A: This is only a partial answer, but for the specific case $N = 2$ there do exist such couples $(k_0,k_1)$ for every $(x_0,x_1)$ with $x_0 \neq x_1$, and we can have them all:
In that case, since we already have $1$s on the diagonal and $AA^H$ is hermitian, it suffices to check that $(AA^H)_{0,1} = 0$ :
$$(AA^H)_{0,1} = \sum_{s=0}^{2-1} e^{-i\frac{2\pi}{2}x_0k_s} \overline{e^{-i\frac{2\pi}{2}x_1k_s}} = e^{i\pi(x_1 - x_0)k_0} + e^{i\pi(x_1 - x_0)k_1}$$
As such:
$$\begin{split}(AA^H)_{0,1} = 0 & \Leftrightarrow e^{i\pi(x_1 - x_0)k_0} + e^{i\pi(x_1 - x_0)k_1} = e^{i\pi(x_1-x_0)k_0}\left(1+e^{i\pi(x_1-x_0)(k_1-k_0)}\right) = 0\\
& \Leftrightarrow 1+e^{i\pi(x_1 - x_0)(k_1 - k_0)} = 0\\
& \Leftrightarrow \pi(x_1 - x_0)(k_1 - k_0) \equiv \pi \mod 2\pi\\
& \Leftrightarrow k_1 - k_0 \equiv \frac{1}{x_1 - x_0} \mod \frac{2}{x_1 - x_0}\end{split}$$
And that last condition can be satisfied for any choice of $k_0$, which gives us the existence of the couples $(k_0,k_1)$ as well as their full description.

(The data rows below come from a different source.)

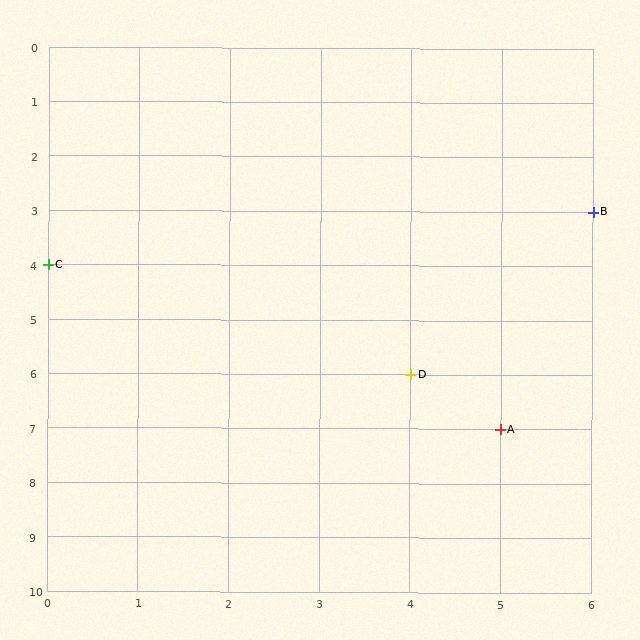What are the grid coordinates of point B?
Point B is at grid coordinates (6, 3).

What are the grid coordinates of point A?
Point A is at grid coordinates (5, 7).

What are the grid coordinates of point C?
Point C is at grid coordinates (0, 4).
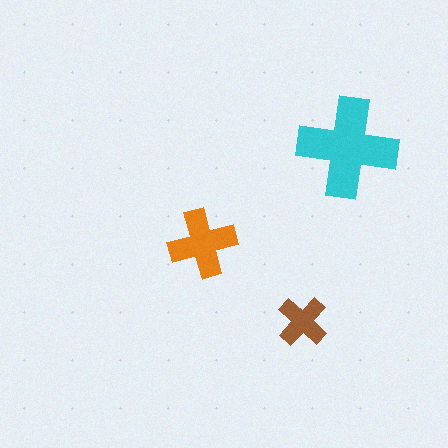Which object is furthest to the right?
The cyan cross is rightmost.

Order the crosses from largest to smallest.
the cyan one, the orange one, the brown one.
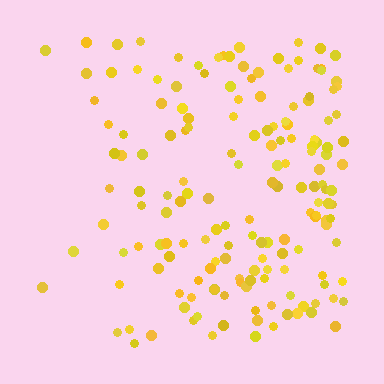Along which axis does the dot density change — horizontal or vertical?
Horizontal.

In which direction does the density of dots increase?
From left to right, with the right side densest.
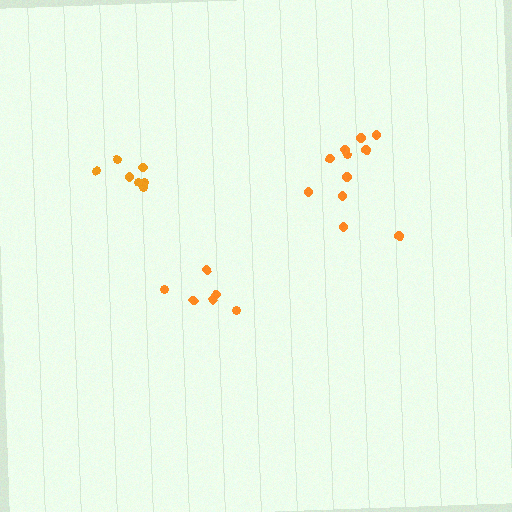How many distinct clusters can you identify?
There are 3 distinct clusters.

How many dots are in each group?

However, like Ben Grossmann in the comments above is saying, it might get trickier, at least for $N \geq 4$:
you'll need the $N$ unknown variables $k_0,\dots,k_{N-1}$ to satisfy $\frac{N(N-1)}{2} > N$ (non-linear) equations, and so intuitively, by overdetermination of the system, there might not always exist solutions, though of course this remains to be proven.
($N = 3$ might still be feasible? but it's three equations with three unknowns and it's probably not going to be as easy as $N = 2$.)